When the two leaders met in Ankara on Wednesday (17 November), Erdoğan praised Sánchez announcing armament programs in cooperation with Spain.
In particular, he reminded that Turkey, in cooperation with Spain, built the amphibious assault ship of the Turkish Navy “Anadolu”, which can be configured as a light aircraft carrier.
The Turkish President also proposed the construction of an even larger aircraft carrier for his country.
“Our goal is to build a large aircraft carrier. Maybe we will make efforts in the submarines field too. We will take these steps.
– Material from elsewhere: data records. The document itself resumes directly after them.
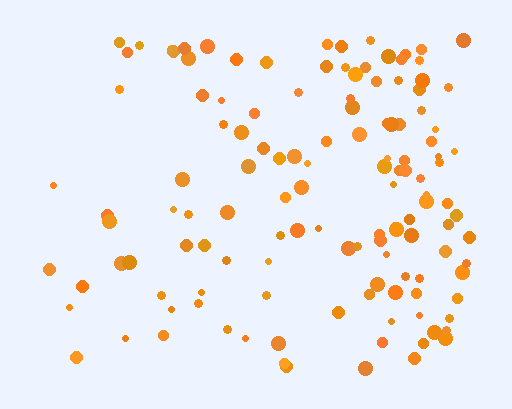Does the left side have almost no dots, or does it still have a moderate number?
Still a moderate number, just noticeably fewer than the right.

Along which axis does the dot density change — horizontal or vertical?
Horizontal.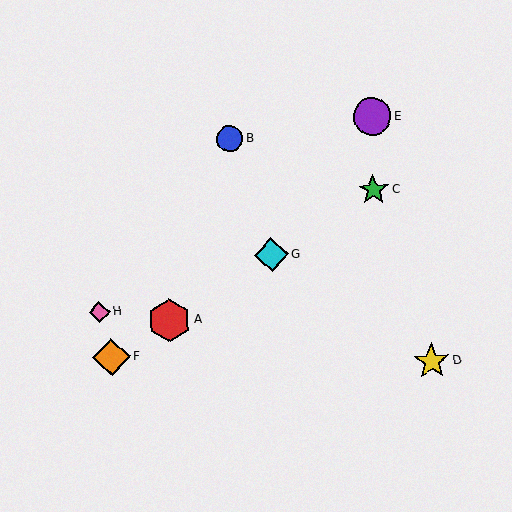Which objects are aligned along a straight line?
Objects A, C, F, G are aligned along a straight line.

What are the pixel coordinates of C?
Object C is at (373, 190).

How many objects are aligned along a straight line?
4 objects (A, C, F, G) are aligned along a straight line.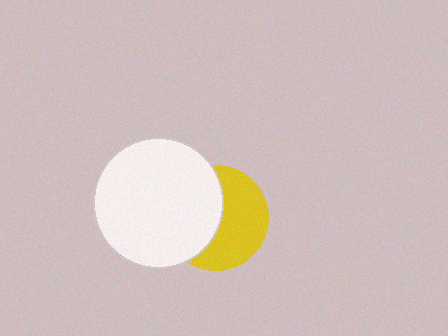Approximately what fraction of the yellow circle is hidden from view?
Roughly 48% of the yellow circle is hidden behind the white circle.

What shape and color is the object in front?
The object in front is a white circle.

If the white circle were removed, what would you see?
You would see the complete yellow circle.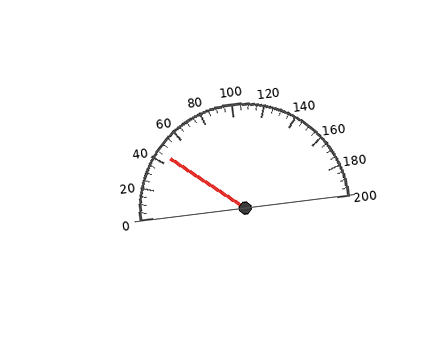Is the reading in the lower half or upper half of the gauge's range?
The reading is in the lower half of the range (0 to 200).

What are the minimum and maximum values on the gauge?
The gauge ranges from 0 to 200.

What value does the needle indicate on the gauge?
The needle indicates approximately 45.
There are many things we can do together in the defence industry,” Erdoğan said.
Erdoğan added that Spain’s stance toward Turkey should be viewed as a “role model” by other EU nations and expressed his satisfaction about the investments of more than 600 Spanish companies in Turkey.
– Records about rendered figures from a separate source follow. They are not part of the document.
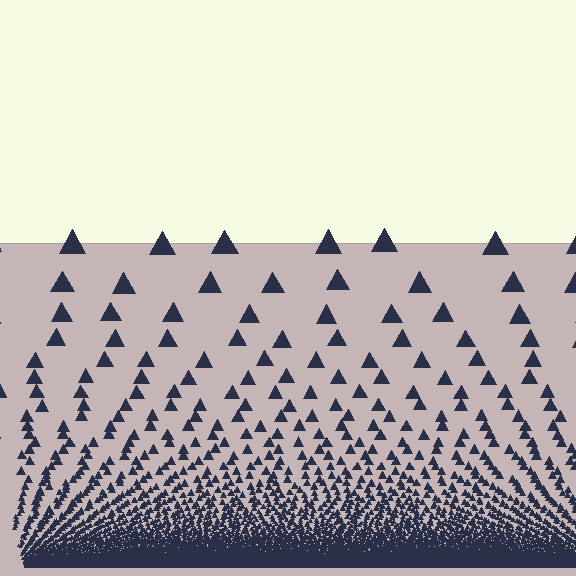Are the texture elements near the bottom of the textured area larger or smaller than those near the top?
Smaller. The gradient is inverted — elements near the bottom are smaller and denser.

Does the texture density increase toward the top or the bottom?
Density increases toward the bottom.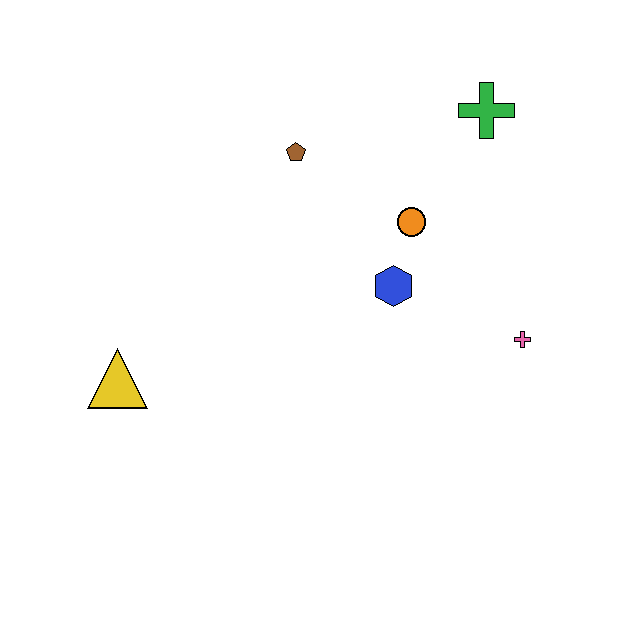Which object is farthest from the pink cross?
The yellow triangle is farthest from the pink cross.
“The presence of Spanish bank BBWA is the most concrete sign of confidence in Turkey,” he said.
Spain has been opposing Greece’s request for EU sanctions against Turkey since the very beginning of the tensions in the Eastern Mediterranean over gas exploration activities.
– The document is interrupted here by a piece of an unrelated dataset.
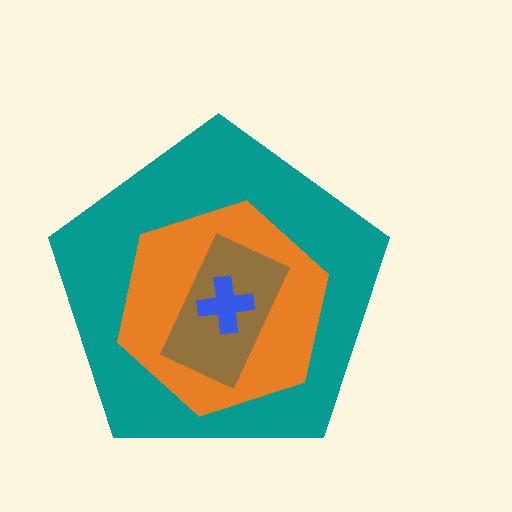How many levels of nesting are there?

Greece says Turkey had been violating the international law by conducting gas exploration activities in its territorial waters.
In October 2020, Greek foreign minister Nikos Dendias sent a letter to his counterparts from Germany, Spain, and Italy, pointing out the need to impose an arms embargo against Turkey.
According to official data of the Stockholm International Peace Institute, Spain and Italy are the main European suppliers of weapons to Turkey.
Particularly, for the 2015-2019 period, 43% of arms imports to Turkey came from Italy and Spain.
Athens, Spanish opposition ‘annoyed’
The Spanish-Turkish flirt has annoyed Athens.
Greek government spokesperson Giannis Oikonomou said it “goes without saying” that EU member states are bound by the decisions of the EU Council on matters concerning “relations with Turkey and the latter’s provocations and infringements of the international law”.
“The socialist Spanish prime minister should have taken into account the overall stance of the European Council,” the Greek official said.
In Athens, critics suggest that the Spanish-Turkish rapprochement is not a coincidence especially after a Greece and France signed a landmark military agreement that provides mutual assistance in the event of one party coming under attack by a third country, even if the latter belongs to NATO.
Analysts estimate that Spain does not see France’s increasing involvement in the Eastern Mediterranean in positive light.
Sánchez’s push for closer ties with Turkey also drew the criticism of the main opposition party in Spain.
Pablo Casado, leader of the centre-right People’s Party, stressed that his party continues to support the territorial integrity of Greece and Cyprus.
“After Sánchez’s visit to Turkey, we at the People’s Party (PP) reiterate that we stand for the territorial integrity of Greece and Cyprus as members of the European Union and respect for human rights and the common security and immigration policy in our international relations,” he said.